Motherhood is a very stressful and tiring experience especially in the first few months of an infant's life. A new research, however, suggests that when mothers have more kids, the aging process slows down. Is this the solution to women's aging fears?
A new study by Canadian researchers from Simon Fraser University suggests that the number of kids born to a woman impacts the rate at which her body ages. Published in the journal PLOS One, researchers have revealed that women with more children had longer telomeres than those who had fewer kids.
Telomeres are important parts of human cells that influence how cells age. These are caps at the end of each DNA (Deoxyribonucleic acid) strand that work by protecting the chromosomes. Chromosomes are thread-like structures that contain all genetic information.
When cells replicate, telomeres become shorter until such time that they become so small and unable to protect the chromosomes.
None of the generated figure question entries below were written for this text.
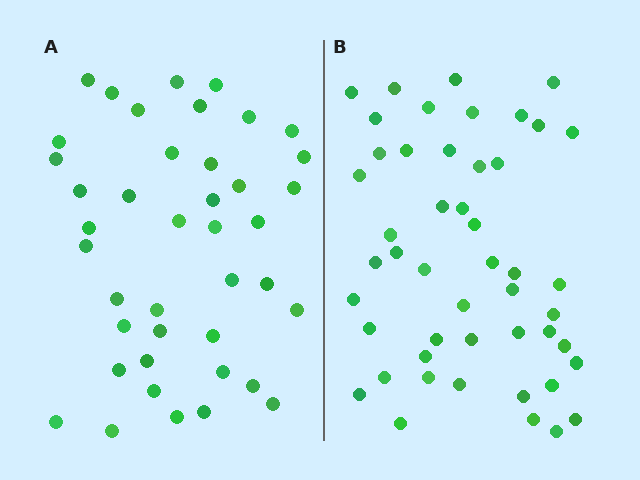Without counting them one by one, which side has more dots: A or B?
Region B (the right region) has more dots.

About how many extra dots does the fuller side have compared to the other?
Region B has roughly 8 or so more dots than region A.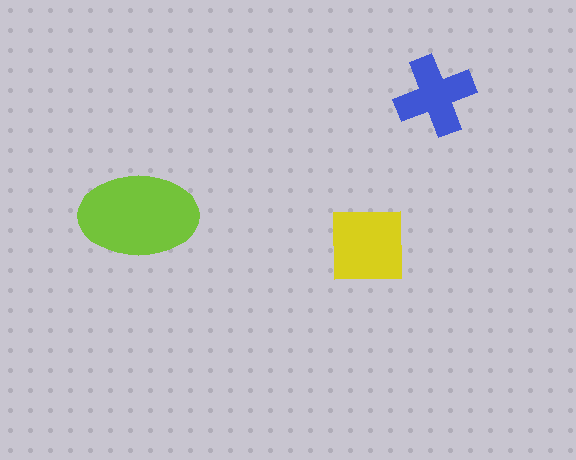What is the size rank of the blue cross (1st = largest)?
3rd.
This may lead to the chromosomes becoming susceptible to damage that causes the cells to age and function ineffectively.
In the study, the team enrolled 75 Kaqchikel Mayan women from neighboring indigenous rural communities in Guatemala. Their telomere lengths and number of children were assessed in the 13-year period study.
At the start of the study, the lengths of telomeres were measured through salivary samples. 13 years after, these were again measured but now through buccal swabs.
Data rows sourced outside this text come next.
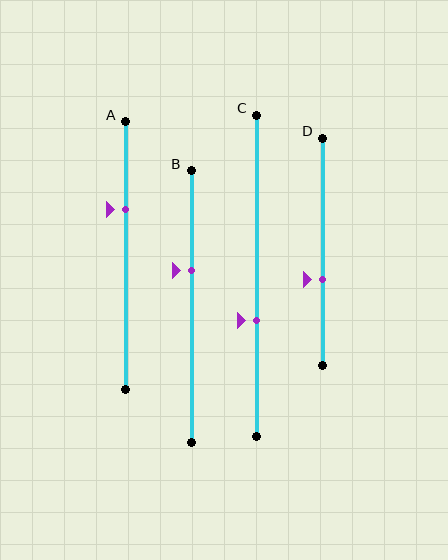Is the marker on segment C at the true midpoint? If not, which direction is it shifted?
No, the marker on segment C is shifted downward by about 14% of the segment length.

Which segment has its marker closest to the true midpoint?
Segment D has its marker closest to the true midpoint.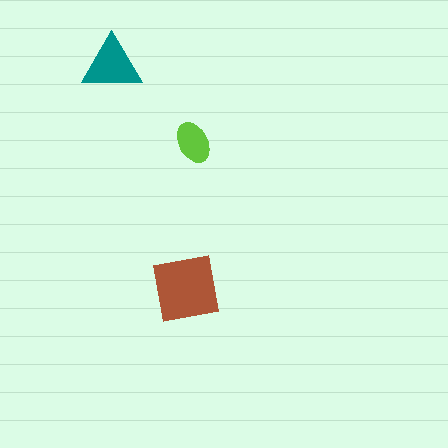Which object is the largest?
The brown square.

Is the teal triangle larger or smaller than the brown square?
Smaller.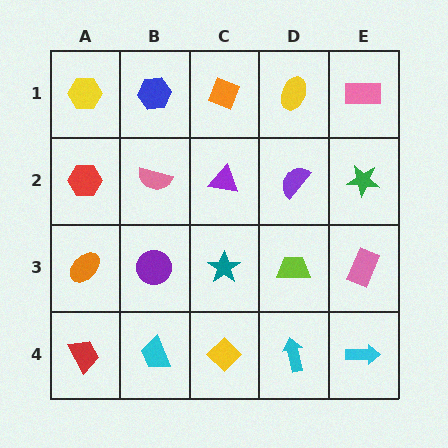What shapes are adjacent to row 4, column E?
A pink rectangle (row 3, column E), a cyan arrow (row 4, column D).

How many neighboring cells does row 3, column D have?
4.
They found that women with more children had longer telomeres than those who had only few. Each additional child born was associated to about 0.059 more telomere units.
This is the first research study to examine the direct link between telomere length in humans and the number of kids a woman had.
"The slower pace of telomere shortening found in the study participants who have more children however, may be attributed to the dramatic increase in estrogen, a hormone produced during pregnancy," Professor Pablo Nepomnaschy of Simon Fraser University said in a news release.
The researchers speculate that estrogen – the female hormone that increases during pregnancy – has something to do with lengthening of telomeres thus slowing down the aging process.
Nepomnaschy added that estrogen, a maternal hormone, functions as a "potent antioxidant" that helps protect cells from certain damages and shortening of telomeres.
The researchers also suggest that social environment may play a major role in the anti-aging effects of having more children. They noted that women in the study with more children had more support not only from their family members, but also from their friends.
More support increases the amount of metabolic energy that can be used for maintenance of body tissues, which may lead to a decreased pace of the aging process.
Though the study offers new insight in the topic of aging, it's still a very complex process in which researchers have many more things to learn about.
"Future research should explore the potential role of social support as well as that of estradiol and other potential biological pathways in the trade-offs between reproductive effort and the pace of cellular aging within and among human as well as in non-human populations," the researchers wrote in the study.